Danahay et al. showed that incubation of developing bronchospheres with interleukin (IL)-13 and IL-17A, a cytokine that is suggested to mediate P. aeruginosa-induced lung inflammation [18, 19], results in increased mucin production and decreased expression of markers of ciliated cells in an Notch2-dependent manner [10]. Our data indicate that direct activation of basal cells by bacteria also promotes goblet cell metaplasia and airway remodeling in chronic respiratory diseases. Additional studies are needed to clarify whether there are specific signaling pathways that regulate cell differentiation in response to cytokines and bacteria and whether cytokines and bacteria synergistically induce goblet cell metaplasia.

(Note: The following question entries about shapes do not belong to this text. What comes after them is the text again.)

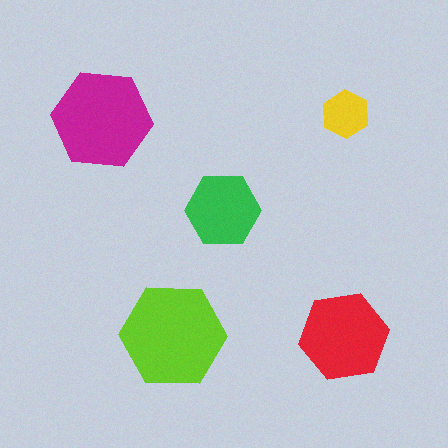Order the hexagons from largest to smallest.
the lime one, the magenta one, the red one, the green one, the yellow one.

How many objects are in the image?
There are 5 objects in the image.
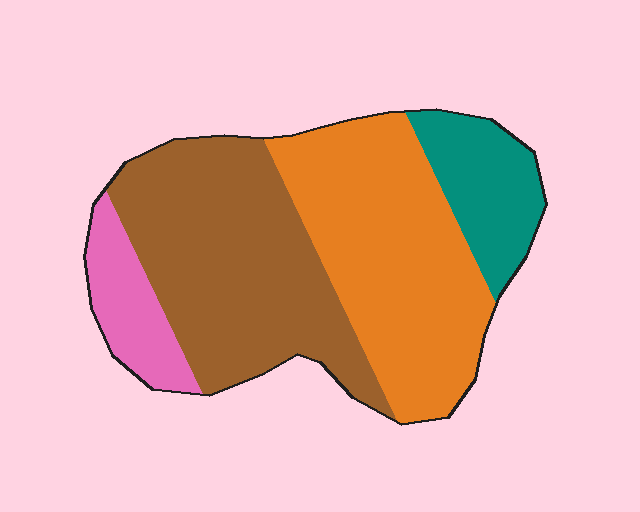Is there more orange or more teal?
Orange.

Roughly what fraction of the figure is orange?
Orange covers 37% of the figure.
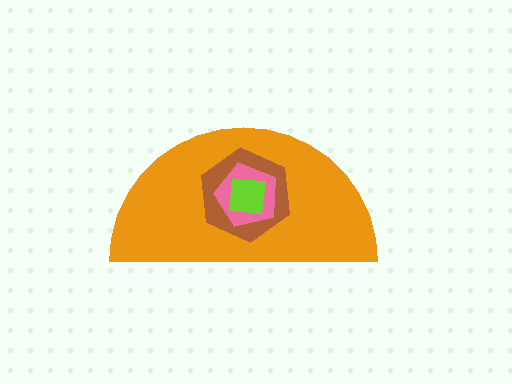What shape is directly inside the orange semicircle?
The brown hexagon.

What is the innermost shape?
The lime square.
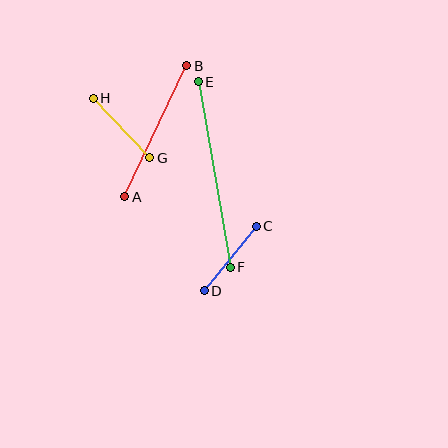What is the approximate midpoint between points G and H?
The midpoint is at approximately (122, 128) pixels.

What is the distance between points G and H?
The distance is approximately 82 pixels.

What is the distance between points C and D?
The distance is approximately 83 pixels.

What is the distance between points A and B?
The distance is approximately 145 pixels.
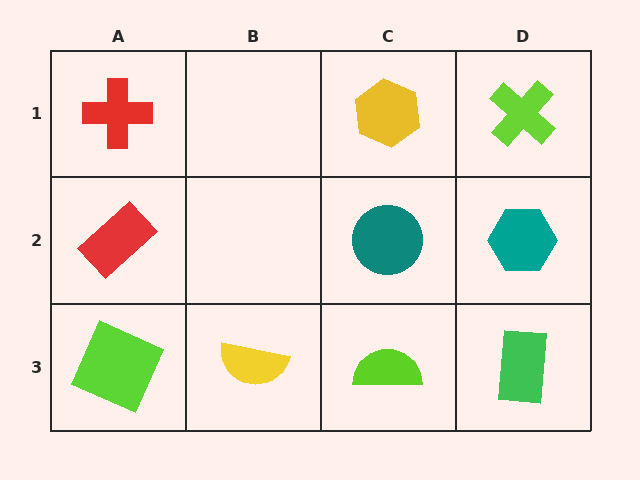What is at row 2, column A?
A red rectangle.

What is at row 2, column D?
A teal hexagon.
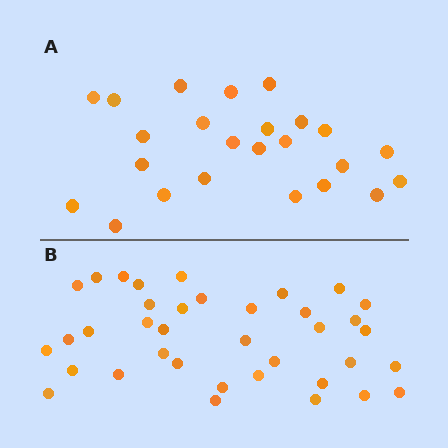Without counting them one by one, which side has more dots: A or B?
Region B (the bottom region) has more dots.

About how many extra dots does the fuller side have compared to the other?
Region B has approximately 15 more dots than region A.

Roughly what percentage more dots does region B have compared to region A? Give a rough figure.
About 55% more.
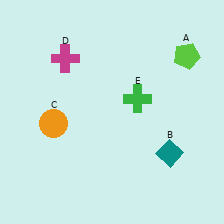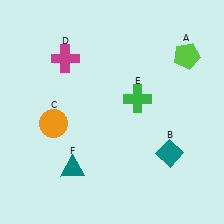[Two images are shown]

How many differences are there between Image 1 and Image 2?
There is 1 difference between the two images.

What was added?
A teal triangle (F) was added in Image 2.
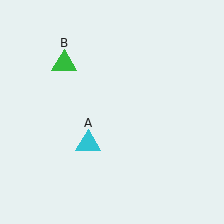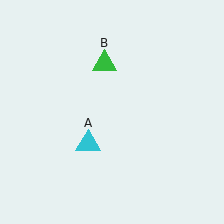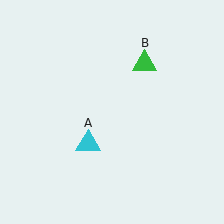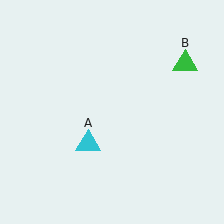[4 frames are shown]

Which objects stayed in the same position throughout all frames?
Cyan triangle (object A) remained stationary.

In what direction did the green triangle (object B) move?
The green triangle (object B) moved right.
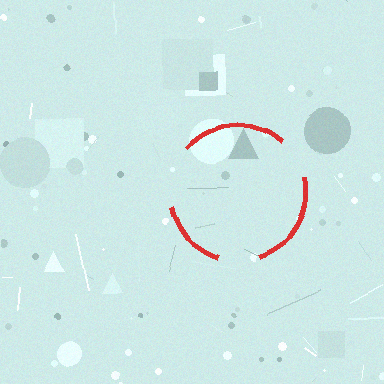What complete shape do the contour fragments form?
The contour fragments form a circle.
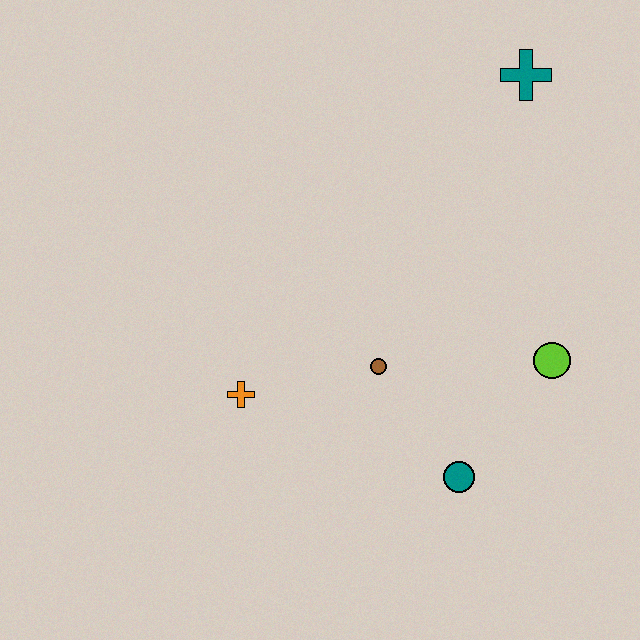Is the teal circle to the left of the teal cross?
Yes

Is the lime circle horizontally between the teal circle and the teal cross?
No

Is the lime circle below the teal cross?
Yes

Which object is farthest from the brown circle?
The teal cross is farthest from the brown circle.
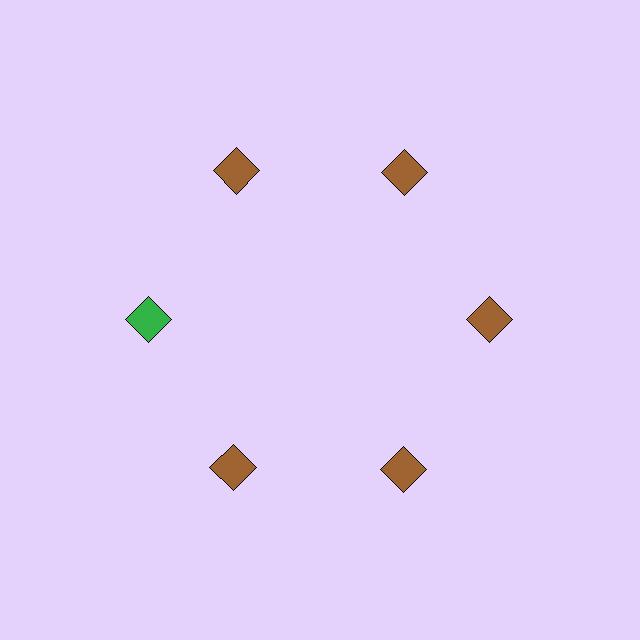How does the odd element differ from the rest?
It has a different color: green instead of brown.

In summary, our data indicate that ongoing activation of innate immune pathways in basal cells promotes goblet cell metaplasia and airway remodeling as seen in chronic respiratory diseases such as CF and COPD. Thus, 3D bronchosphere models are useful tools for the identification of druggable signaling pathways that mediate mucus hyperproduction and loss of ciliation, thereby reducing and replacing animal studies. As therapeutic interventions targeting basal cell differentiation and mucus hyperproduction have the potential to improve lung function in CF and COPD one approach could be the inhibition of TLR, inflammasome, or Notch signaling pathways using small molecules or antibodies in 3D bronchospheres models [15, 20].